Efforts to destabilize Mr. Musharraf are being led by the Jamaat-e-Islami (JI) -- a major part of the alliance -- which has enjoyed deep roots within the Inter-Services Intelligence agency. The JI has undermined virtually every elected government in Pakistan's history, but never without active intelligence agency support. That support is likely to be extremely covert and extremely limited in this instance. Hence Mr. Musharraf's overthrow is unlikely. Nevertheless, the JI senses blood and wishes to maximize its own political advantage by capitalizing on the widespread revulsion at the cartoons, deep resentment at U.S. military adventures in Afghanistan and Iraq, and antipathy towards U.S. President George Bush, seen as an abuser of the rights of Muslims after the Abu Ghraib prisoner abuse scandal in Iraq and the mistreatment of detainees at the Guantanamo Bay detention centre in Cuba.

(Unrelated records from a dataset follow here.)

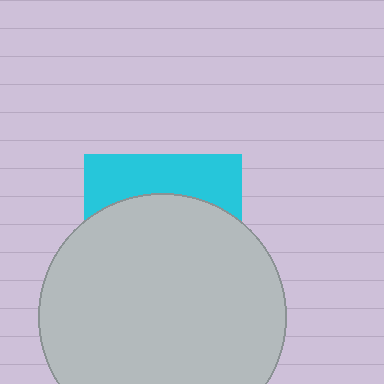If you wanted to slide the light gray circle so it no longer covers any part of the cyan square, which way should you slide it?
Slide it down — that is the most direct way to separate the two shapes.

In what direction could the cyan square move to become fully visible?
The cyan square could move up. That would shift it out from behind the light gray circle entirely.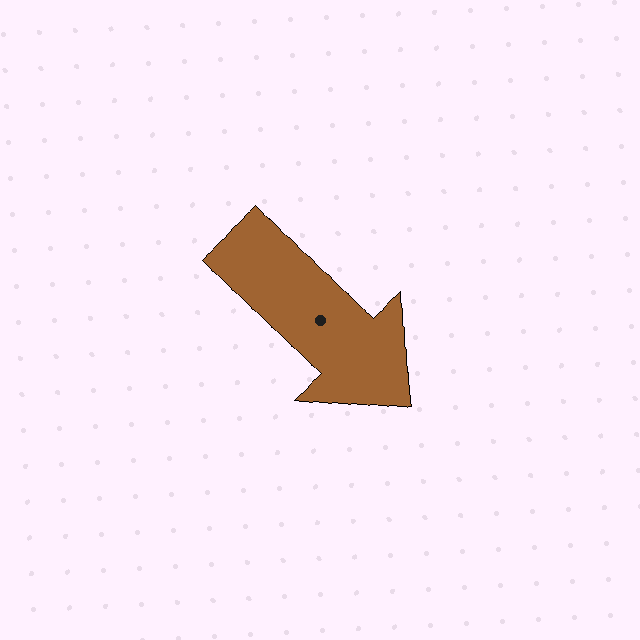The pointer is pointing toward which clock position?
Roughly 5 o'clock.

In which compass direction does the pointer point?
Southeast.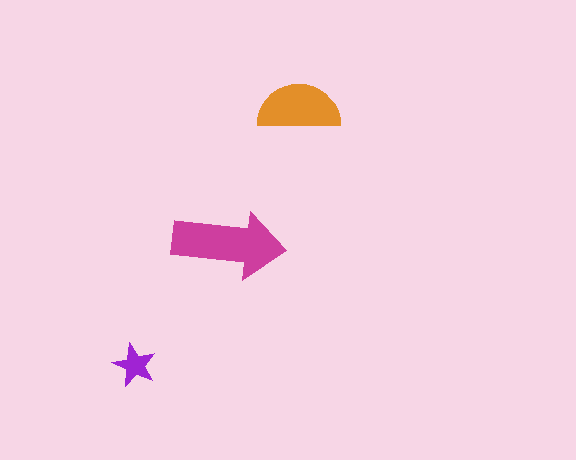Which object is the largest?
The magenta arrow.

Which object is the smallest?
The purple star.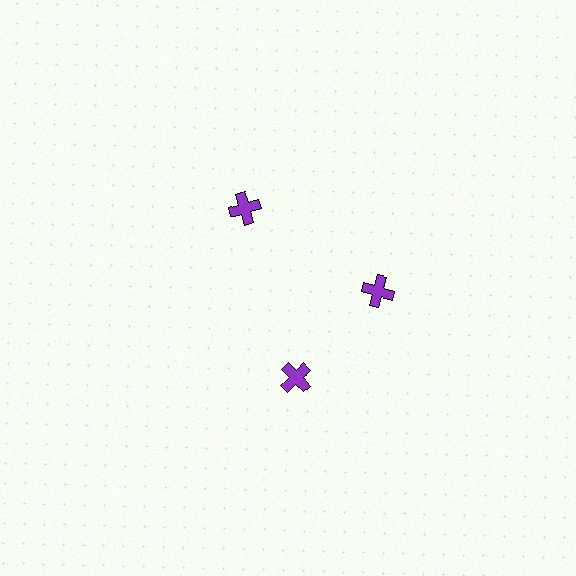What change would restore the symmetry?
The symmetry would be restored by rotating it back into even spacing with its neighbors so that all 3 crosses sit at equal angles and equal distance from the center.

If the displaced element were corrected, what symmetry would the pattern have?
It would have 3-fold rotational symmetry — the pattern would map onto itself every 120 degrees.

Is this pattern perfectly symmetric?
No. The 3 purple crosses are arranged in a ring, but one element near the 7 o'clock position is rotated out of alignment along the ring, breaking the 3-fold rotational symmetry.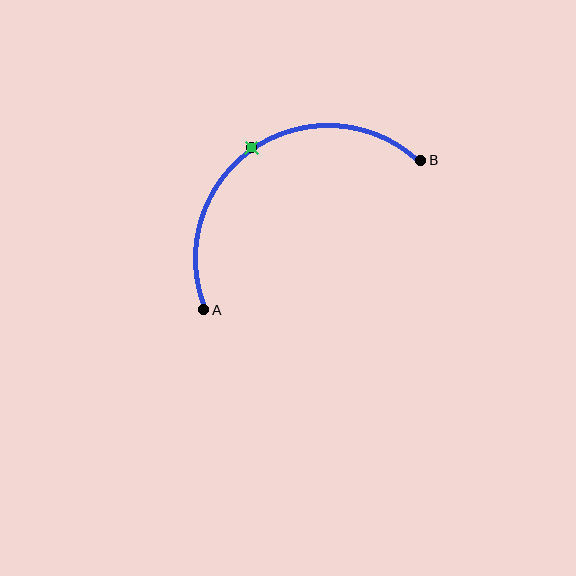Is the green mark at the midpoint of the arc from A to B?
Yes. The green mark lies on the arc at equal arc-length from both A and B — it is the arc midpoint.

It is time for Mr. Musharraf to stop playing with fire -- in other words, with radical Islamists. He should remember that Pakistani voters are moderate. The two biggest, mainstream, moderate parties received more than 80 per cent of the vote in the last election. Compare that to the MMA, which controls the North-West Frontier Province bordering Afghanistan. The alliance polled only 10 per cent of the national vote in the 2002 election. Islamists may have "street power" in Pakistan and be able to organize large demonstrations against unpopular cartoons and set off bombs, but they have little popular appeal. That said, so long as moderate political parties remain effectively marginalized, the Islamists will present themselves as the only effective platform for anti-military protest.

It is worth noting that Pakistanis generally tolerate direct military rule for a decade or so. Into his seventh year in power, Mr. Musharraf has come to personify the Pakistani military's arrogance, dubbed the army's "god complex" by local commentators. Hence, public resentment is increasingly being directed at Mr. Musharraf personally.

Pakistan needs to return to democratic government. Mr. Musharraf must commence a constitutional transfer of power followed by free elections in which Pakistan's political parties are provided a level playing field. These elections need to be conducted by a neutral caretaker government as allowed under Pakistan's constitution and supervised by an independent election commission, without interference from the military, and in the presence of international and national observers.

As the contradictions of the Musharraf government come home to roost, neither Mr. Musharraf nor his patrons in the West can afford to ignore this crisis. A Pakistan respecting human rights, run by a genuinely elected government, is the best guarantor of security for the entire region.

While in the region, and after he returns, Prime Minister Harper is uniquely placed to deliver this message to all concerned -- unequivocally, effectively and with authority. By doing so, he will only enhance Canada's stature in the world.

Ali Dayan Hasan is South Asia researcher for Human Rights Watch.